MACD Explained: Crossovers, the Histogram & the Signal Line

Updated June 25, 2026

MACD (Moving Average Convergence Divergence) is a trend-and-momentum indicator built from moving averages. It shows whether short-term momentum is accelerating or decelerating relative to the longer-term trend.

The three parts of MACD

  • MACD line: the 12-period EMA minus the 26-period EMA. When short-term price is pulling above the longer-term average, this rises.
  • Signal line: a 9-period EMA of the MACD line — a smoothed version used as a trigger.
  • Histogram: the MACD line minus the signal line, drawn as bars. It visualises how fast momentum is shifting.

Crossovers

A bullish crossover happens when the MACD line crosses above the signal line — short-term momentum is turning up relative to the trend. A bearish crossover is the opposite: the MACD line crosses below the signal line. Crossovers near the zero line (where the two EMAs are equal) tend to carry more weight than crossovers far from it.

The histogram gives an earlier read: when its bars stop growing and start shrinking, momentum is fading even before the lines actually cross. A rising histogram confirms strengthening momentum in the crossover's direction.

The whipsaw problem

In choppy, sideways markets MACD generates frequent crossovers that immediately reverse — 'whipsaws' that produce false signals.
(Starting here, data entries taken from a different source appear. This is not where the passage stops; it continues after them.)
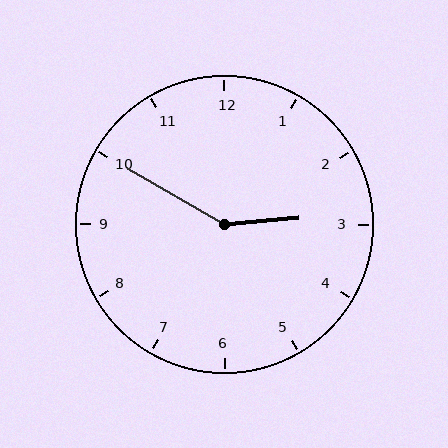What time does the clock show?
2:50.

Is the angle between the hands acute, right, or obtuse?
It is obtuse.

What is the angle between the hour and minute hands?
Approximately 145 degrees.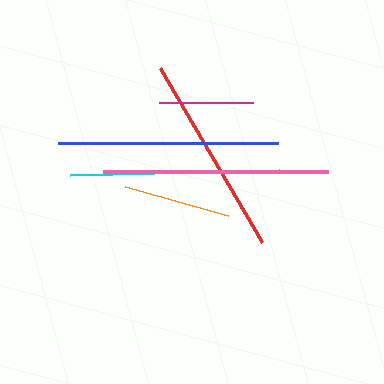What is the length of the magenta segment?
The magenta segment is approximately 94 pixels long.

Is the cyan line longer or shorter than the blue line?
The blue and cyan lines are approximately the same length (about 220 and 210 pixels).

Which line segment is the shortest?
The magenta line is the shortest at approximately 94 pixels.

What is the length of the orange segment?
The orange segment is approximately 107 pixels long.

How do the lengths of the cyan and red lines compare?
The cyan and red lines are approximately the same length.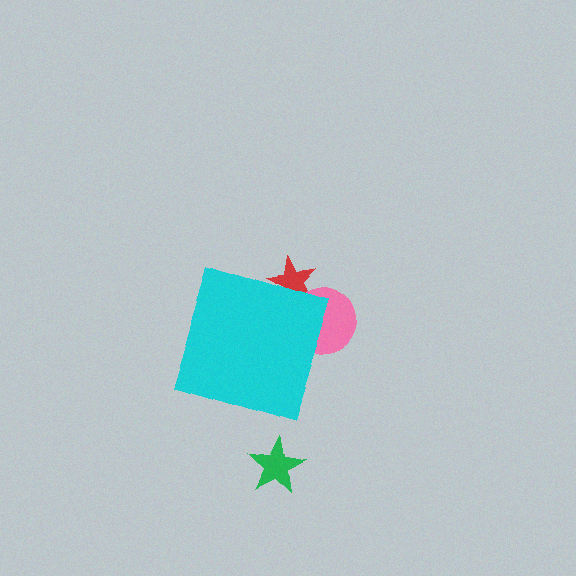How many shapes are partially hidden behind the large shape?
2 shapes are partially hidden.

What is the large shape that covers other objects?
A cyan diamond.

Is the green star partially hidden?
No, the green star is fully visible.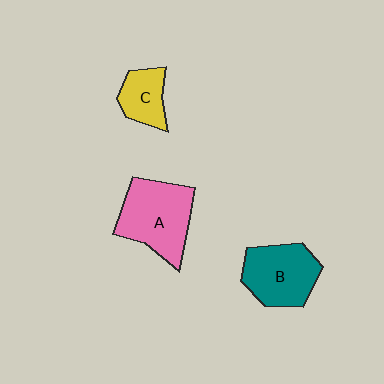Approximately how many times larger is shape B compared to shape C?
Approximately 1.7 times.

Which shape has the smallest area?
Shape C (yellow).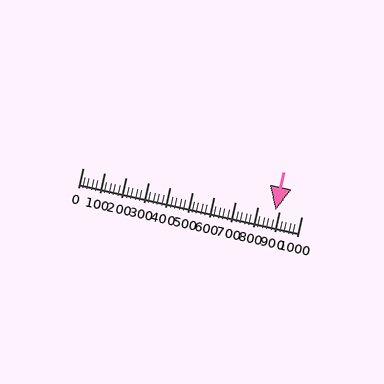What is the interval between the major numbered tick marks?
The major tick marks are spaced 100 units apart.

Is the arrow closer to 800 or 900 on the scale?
The arrow is closer to 900.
MACD is at its best confirming a move that other evidence already supports, not as a standalone trigger in a rangebound stock. Pairing it with trend (price relative to the 50- and 200-day moving averages) filters out much of the noise.
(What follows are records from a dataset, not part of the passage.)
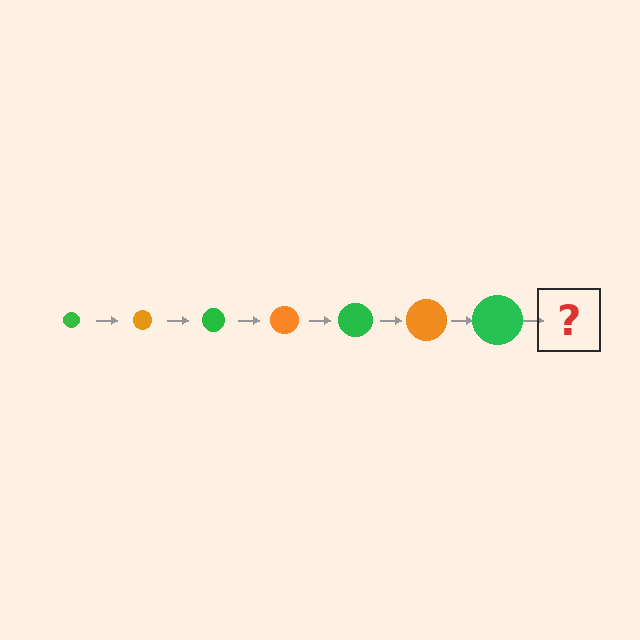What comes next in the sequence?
The next element should be an orange circle, larger than the previous one.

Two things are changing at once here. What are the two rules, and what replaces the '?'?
The two rules are that the circle grows larger each step and the color cycles through green and orange. The '?' should be an orange circle, larger than the previous one.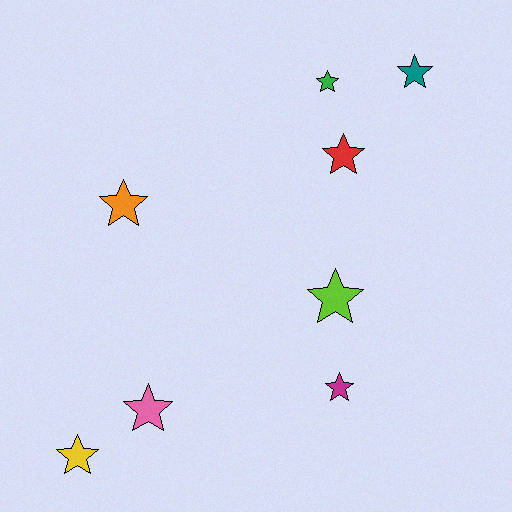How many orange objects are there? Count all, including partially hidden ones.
There is 1 orange object.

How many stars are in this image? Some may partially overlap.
There are 8 stars.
In StockTracker AI's scanner, a fresh MACD crossover (within roughly the last five days) is weighted more heavily than a long-sustained state, and it's only one input among several — so a lone crossover in a noisy name doesn't manufacture a high-conviction signal.
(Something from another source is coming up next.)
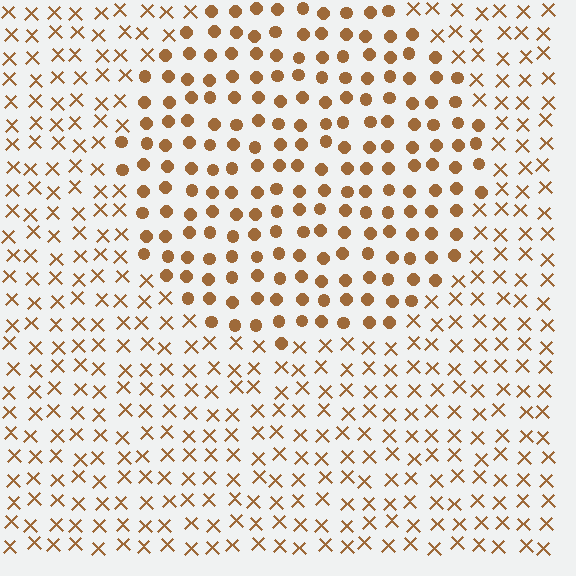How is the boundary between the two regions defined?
The boundary is defined by a change in element shape: circles inside vs. X marks outside. All elements share the same color and spacing.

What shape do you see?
I see a circle.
Frequently asked questions

What is a MACD bullish crossover?

It's when the MACD line crosses above its signal line, indicating short-term momentum is turning up relative to the longer-term trend. It's most meaningful when it happens near the zero line and is confirmed by a rising histogram.

What does the MACD histogram show?

The histogram is the MACD line minus the signal line. Growing bars mean momentum is accelerating in that direction; shrinking bars mean it's fading — often an earlier warning than the crossover itself.

Is MACD a leading or lagging indicator?

MACD is primarily a lagging indicator because it's built from moving averages, though the histogram has a mild leading quality. Use it to confirm trend and momentum rather than to predict turns on its own.